Aujourd’hui, voila quelques mois que je suis infirmière diplômée. Et voila, un peu plus d’un mois que je travaille dans un service que j’ai choisi.
Oh oui, ce service, je l’ai choisi et je me suis battue pour y travailler. J’ai fait un choix entre plusieurs possibilités d’avenir et j’ai décidé que je me formerais dans ce service et pas dans un autre.
J’aime ce service, Dieu sait que j’aime ce service. Mais voilà, cela fait un mois que je courre dans tous les sens. Un mois que je « rame ». Un mois que je rentre chez moi, lessivée. Ce n’est pas la spécialité qui est en cause, ni les patients et clairement pas l’équipe avec qui je travaille.
Non c’est un tout.
C’est le fait d’avoir l’impression de ne pas être à la hauteur.

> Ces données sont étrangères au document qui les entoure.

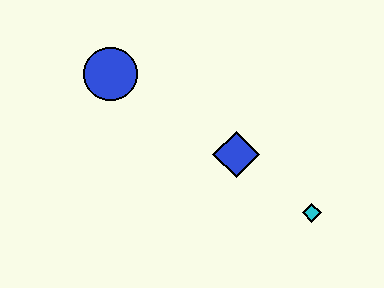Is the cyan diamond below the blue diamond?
Yes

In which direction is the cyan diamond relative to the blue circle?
The cyan diamond is to the right of the blue circle.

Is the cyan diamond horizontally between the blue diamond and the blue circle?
No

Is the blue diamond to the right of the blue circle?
Yes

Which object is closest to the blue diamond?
The cyan diamond is closest to the blue diamond.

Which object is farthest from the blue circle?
The cyan diamond is farthest from the blue circle.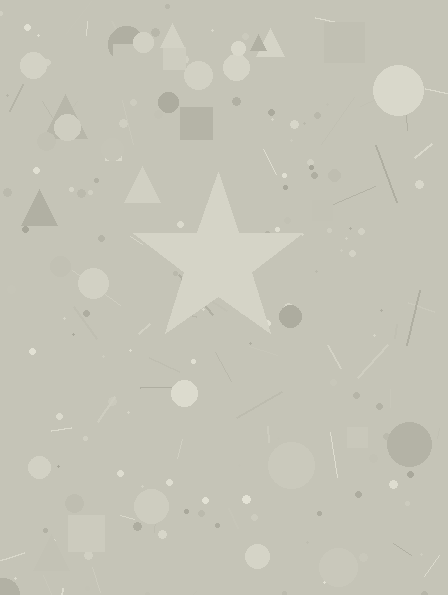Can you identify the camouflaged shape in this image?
The camouflaged shape is a star.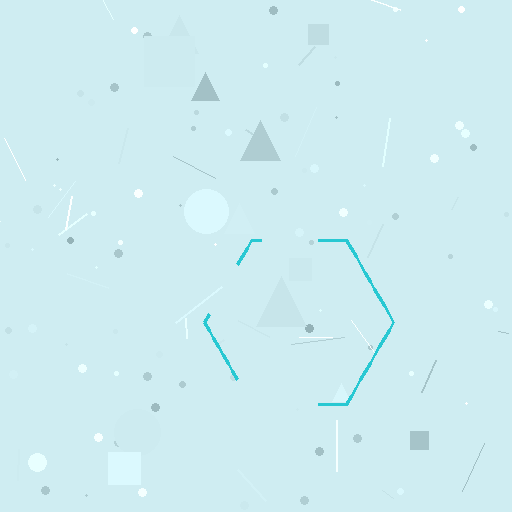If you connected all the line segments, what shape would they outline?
They would outline a hexagon.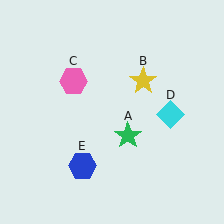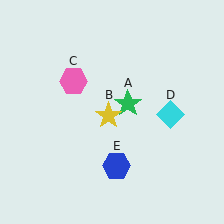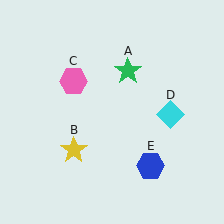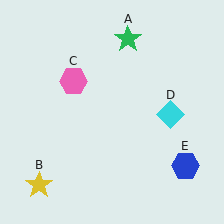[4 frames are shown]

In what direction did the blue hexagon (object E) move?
The blue hexagon (object E) moved right.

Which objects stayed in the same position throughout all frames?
Pink hexagon (object C) and cyan diamond (object D) remained stationary.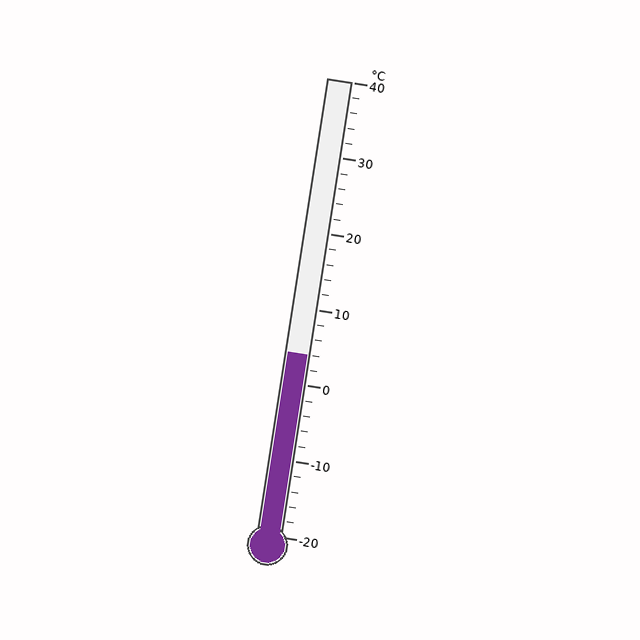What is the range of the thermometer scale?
The thermometer scale ranges from -20°C to 40°C.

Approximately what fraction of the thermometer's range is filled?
The thermometer is filled to approximately 40% of its range.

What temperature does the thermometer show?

C’est le fait de ne pas avoir le temps de boire, de manger ou simplement de se soulager.
C’est le fait de ne pas trouver le temps pour accompagner une crise de larmes.
C’est le fait d’avoir l’impression d’être une machine.
C’est le fait d’être tout le temps submergée d’informations, de consignes, etc..
Finalement, c’est juste le fait de ne pas avoir le temps de prendre le temps.
Aujourd’hui, un patient m’a dit que j’avais la chance de faire ce métier. D’aider les autres, de soulager les souffrances, de partager des moments de joie avec mes patients.
Il a raison. Quelque part, j’ai de la chance et ce métier, je l’ai choisi. Mais pas comme ça, pas dans ces conditions.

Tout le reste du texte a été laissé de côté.